The Employability Gap: What Apprenticeships Make Visible
National Apprenticeship Week highlights a growing shift in how workplace preparedness is understood. Evidence increasingly suggests that academic attainment alone is not enough to prepare young people for modern employment.
Employer research and international education studies consistently point to the same gap. Alongside subject knowledge, employers prioritise decision-making, communication, adaptability, and the ability to apply learning in unfamiliar contexts. The World Economic Forum’s Top 10 Skills for 2025 has shifted over the decades, yet Problem Solving and Creativity remain core skills that we support students in developing through its portfolio section, helping them adapt as career pathways continue to evolve.
Apprenticeships bring this reality into focus.

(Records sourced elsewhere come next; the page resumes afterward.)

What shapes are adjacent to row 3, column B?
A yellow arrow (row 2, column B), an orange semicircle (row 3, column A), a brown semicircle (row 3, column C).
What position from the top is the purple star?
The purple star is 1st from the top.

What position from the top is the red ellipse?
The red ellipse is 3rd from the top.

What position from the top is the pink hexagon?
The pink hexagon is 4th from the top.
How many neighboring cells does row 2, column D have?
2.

Positioned at the intersection of learning and work, they require young people to translate knowledge into action from the outset.

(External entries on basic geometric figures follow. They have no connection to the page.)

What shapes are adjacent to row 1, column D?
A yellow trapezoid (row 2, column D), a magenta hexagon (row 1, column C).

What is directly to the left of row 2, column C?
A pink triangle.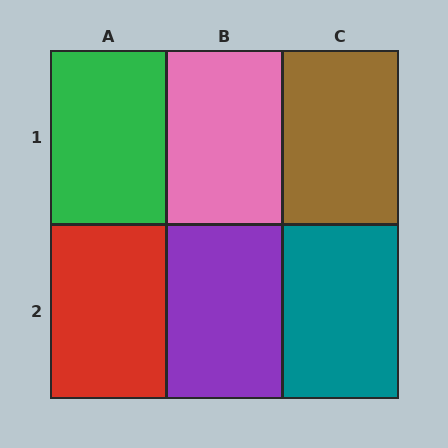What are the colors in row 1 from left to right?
Green, pink, brown.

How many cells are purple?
1 cell is purple.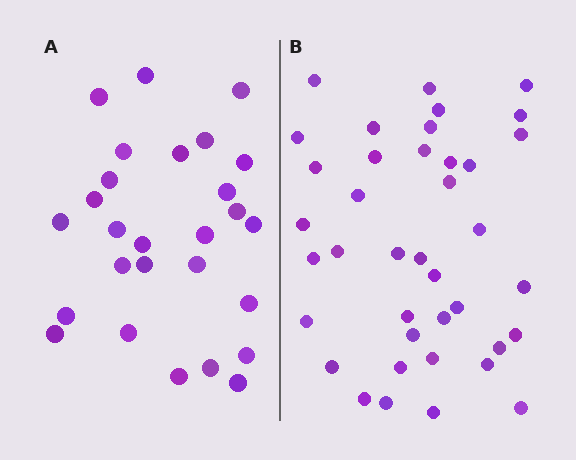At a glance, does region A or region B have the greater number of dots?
Region B (the right region) has more dots.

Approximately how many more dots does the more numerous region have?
Region B has roughly 12 or so more dots than region A.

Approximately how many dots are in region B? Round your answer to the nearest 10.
About 40 dots. (The exact count is 39, which rounds to 40.)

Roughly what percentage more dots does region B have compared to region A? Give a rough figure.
About 45% more.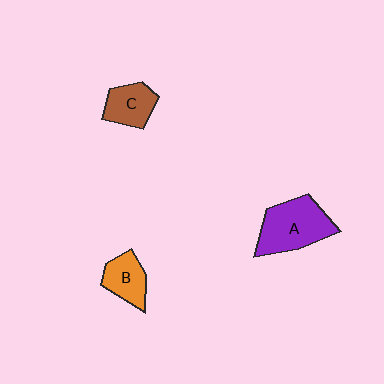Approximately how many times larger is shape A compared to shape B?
Approximately 1.8 times.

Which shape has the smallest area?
Shape B (orange).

We know that success in apprenticeships is shaped well before students apply. It reflects prior experience of working with accountability, navigating ambiguity, responding to feedback and applying learning in unfamiliar contexts. Academic attainment matters, but without these experiences, it does not fully equip students for the demands of apprenticeship pathways.

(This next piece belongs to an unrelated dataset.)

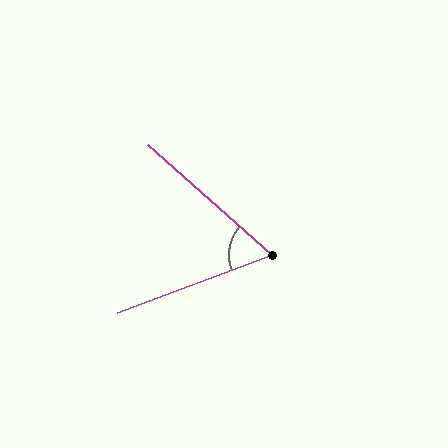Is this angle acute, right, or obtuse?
It is acute.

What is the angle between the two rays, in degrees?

Our Learning Architecture reinforces this view. When learning experiences are sequenced to include real world problem solving, decision making, reflection and increasing levels of autonomy, students are more likely to retain knowledge and apply it confidently in new settings. These principles help explain why learners who have practised applied learning transition more successfully into work based pathways.
National Apprenticeship Week is therefore not only a celebration of alternative routes into employment. Over the years, the value of apprenticeships has become increasingly clear. By providing students with holistic learning experiences that combine knowledge, applied skills, and decision-making, we equip them to move beyond school ready to meet the demands of the future with confidence.